Un'esperienza di lettura
Ho pensato spesso a questo momento, a come sarebbe giunto, a quando sarebbe giunto.
Non è vero.
Ci ho sempre pensato in realtà.
E non era così che me l'aspettavo.
Pensavo avrei avuto paura, ero certa sarei stata sola. È per questo che ho sempre cercato riparo.
In voi, in tutti voi.
È per questo che, in questa stanza, le uniche cose che possono testimoniare che appartenga a me effettivamente sono i numerosi libri.
Le uniche cose, anzi enti, che ho bisogno per concludere questo breve, fruttuoso viaggio.
Ho bisogno di voi, miei compagni d'infanzia, miei amici durante l'adolescenza, ora più che mai v'imploro di mostrarvi a me ancora una volta, tutti insieme, se non vi dispiace compiere quest'ultimo sacrificio per me. In fondo ci siamo divertiti insieme, abbiamo disperato, pianto, cercato scampo, attraversato luoghi indicibili e lontani, vissuto avventure uniche, abbiamo attraversato e segnato la storia insieme.
Ah, Georgette. Cara, vecchia amica. La vita è davvero ironica, non credi? Hai cominciato a scrivere le tue deliziose storie per divertire tuo fratello durante il suo periodo di convalescenza e parimenti hai intrattenuto me, costretta da sempre a stare in questo letto, con le tue frizzanti storie, con questi nobili così simpatici, così gai, così pieni di fascino, così pieni di vitalità.
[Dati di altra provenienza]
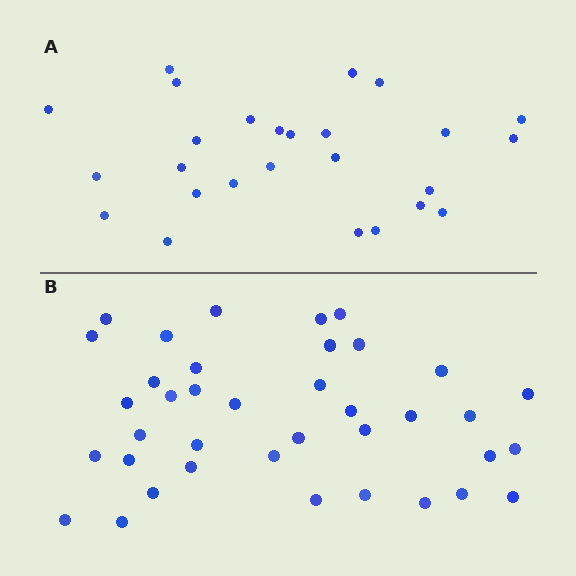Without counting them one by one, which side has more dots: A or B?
Region B (the bottom region) has more dots.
Ecco "la pedina scambiata", ed ecco che apro l'amato libro a caso e salta subito fuori Leònie con uno stupendo abito verde mela: sento dentro al mio cuore tutta la gioia che prova lei stessa quando sa che sta facendo ciò che renderà felice il suo monseigneur. Eccola, felice e monella che prova riverenze davanti allo specchio e gioca con il ventaglio, mostrandomi le due fossette maliziose e i grandi, franchi occhi turchini che le hanno fatto guadagnare l'amore di Justin. La sua risata gaia risuona nelle mie orecchie mentre, assieme a lei, mi fa vivere l'amore, mi conduce su quella dolce strada. E quando infine, vedo Justin e Leònie assieme, e vedo le loro labbra unirsi in un tenero bacio, ringrazio te, Leònie, e te, Georgette, perché sebbene la vita mi abbia negato questa gioia, voi siete riuscite a farmela vivere lo stesso, questa delizia disponibile per tutti, eppure riservata a pochi in realtà. Le stesse sensazioni provai durante il ballo memorabile in cui Andrej e Natasha si conobbero: che fatal gioia! Che dolce, amaro sospiro!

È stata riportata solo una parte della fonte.